I married pretty young, it was a choice I made and I was and I am very comfortable with it. For a long time my whole life revolved around my husband and my family. I was always a very independent girl both in my thoughts and my actions and getting married did not change that and I did not want this aspect to change. You know how the initial years of marriage are, the merriment, the joy, the wandering, the carefree attitude. I was having a ball, all through this, I was so busy that my personal life ceased to exist or my personal life only existed around my husband and his friends as they became my new world. As fate would have it, we had a baby after a few years and life only became more busier (Let’s say “more” is an understatement).
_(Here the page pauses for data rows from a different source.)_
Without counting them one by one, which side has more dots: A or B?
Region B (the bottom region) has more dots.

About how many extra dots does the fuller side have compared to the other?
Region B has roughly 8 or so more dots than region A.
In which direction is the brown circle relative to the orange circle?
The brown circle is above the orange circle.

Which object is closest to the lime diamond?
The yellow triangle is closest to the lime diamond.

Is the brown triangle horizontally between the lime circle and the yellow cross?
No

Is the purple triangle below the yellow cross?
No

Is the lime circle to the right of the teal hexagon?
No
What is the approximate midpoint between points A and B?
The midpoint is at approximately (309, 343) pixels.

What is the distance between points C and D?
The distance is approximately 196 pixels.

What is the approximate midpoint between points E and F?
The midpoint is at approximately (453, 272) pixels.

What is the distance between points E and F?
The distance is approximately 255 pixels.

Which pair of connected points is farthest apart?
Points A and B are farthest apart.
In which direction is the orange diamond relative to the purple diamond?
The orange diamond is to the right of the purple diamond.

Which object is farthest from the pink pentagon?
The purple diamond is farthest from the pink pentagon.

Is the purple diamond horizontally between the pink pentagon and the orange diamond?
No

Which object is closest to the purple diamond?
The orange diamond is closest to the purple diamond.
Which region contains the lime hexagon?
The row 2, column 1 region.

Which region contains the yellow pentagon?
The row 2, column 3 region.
I was being drawn to this vicious cycle of nappy changing, feeding, managing home and work.
And one day, Boom, I got exhausted, I got tired of the mundane routine, of knowing that I had lost a part of myself in the whole process. My husband got busy with work, of course I did not expect him to be the same boy I had fallen for, he was a man now, but life suddenly was moving at an unfathomable speed which somehow I was unable to pace up with. And the moment I sat down to ponder I realized what was amiss. Marriage and motherhood was never meant to snatch my aspirations, steal my identity and frankly they did not. It was me who got drifted so swiftly that I forgot to anchor myself. I kept myself very low in the family pyramid and now I was pushing myself much farther down. I saw that my husband had maintained his friendships while I over the years had lost touch with many as I had not made the effort, because work and home became my priority. Is it wrong? No it is not, but what forgetting yourself is wrong.
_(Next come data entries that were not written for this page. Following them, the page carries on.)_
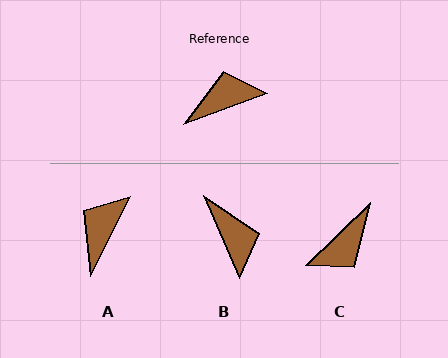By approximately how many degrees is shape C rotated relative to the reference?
Approximately 157 degrees clockwise.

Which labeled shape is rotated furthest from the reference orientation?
C, about 157 degrees away.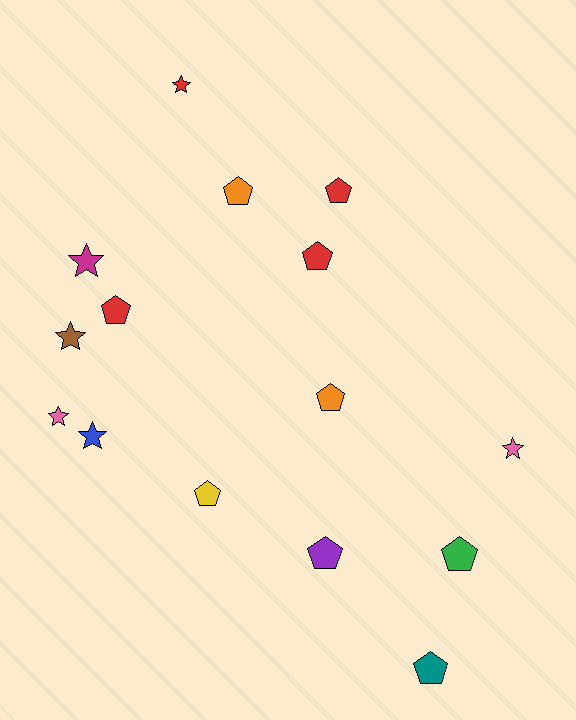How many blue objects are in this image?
There is 1 blue object.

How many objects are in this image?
There are 15 objects.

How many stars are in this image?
There are 6 stars.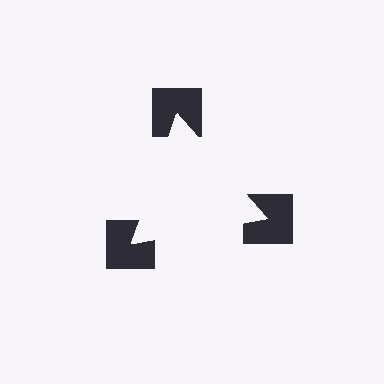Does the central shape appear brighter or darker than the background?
It typically appears slightly brighter than the background, even though no actual brightness change is drawn.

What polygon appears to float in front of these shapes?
An illusory triangle — its edges are inferred from the aligned wedge cuts in the notched squares, not physically drawn.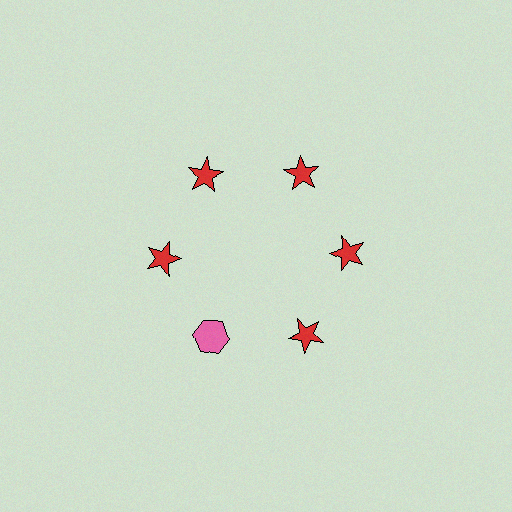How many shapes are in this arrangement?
There are 6 shapes arranged in a ring pattern.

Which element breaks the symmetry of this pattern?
The pink hexagon at roughly the 7 o'clock position breaks the symmetry. All other shapes are red stars.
There would be many who would differ from me, probably my temperament is different. But I see a lot of women around me doing this, somehow it is taken for granted that it is our responsibility to manage all. And the strange part is not many speak about it too, because we feel the same way. We panic when food is not on table on time, when the child is late for school, or we miss some assignments. In the pursuit of being the perfect wife and mother, somehow we stop living our lives and start living for others and trust me I have learnt that we raise their expectations much higher than our capabilities. We need to learn to speak up, to be able to set a threshold for ourselves.
And so I decided to revisit my earlier self, to start enjoying things I used to cherish earlier. I decided to make new friends, go out alone or with my friends, just start life afresh. This is no way means that I ignore my family but only means that I take out time for myself. It is difficult in the beginning and probably even the family gets a shock, but it would be alright eventually. It is important to value the ‘I’ that we are, loving yourself first is not being selfish it is just being fair to yourself. Let us make this non-negotiable, both marriage and motherhood should be an evolvement to be a better happy person and not a heap of responsibilities that weighs us down. In loving yourself, trust me you are helping those around you, because you will be happier and in turn they would too. Reclaim your lost identity, be brave to nurture yourself, it is alright to put yourself first, OK to say no, OK to set limits, simply OK to be just you.
And trust me your family would be supportive, they are what they are because you set your standards, after an initial jolt everything would fall into place. Be kind to yourself, it is important.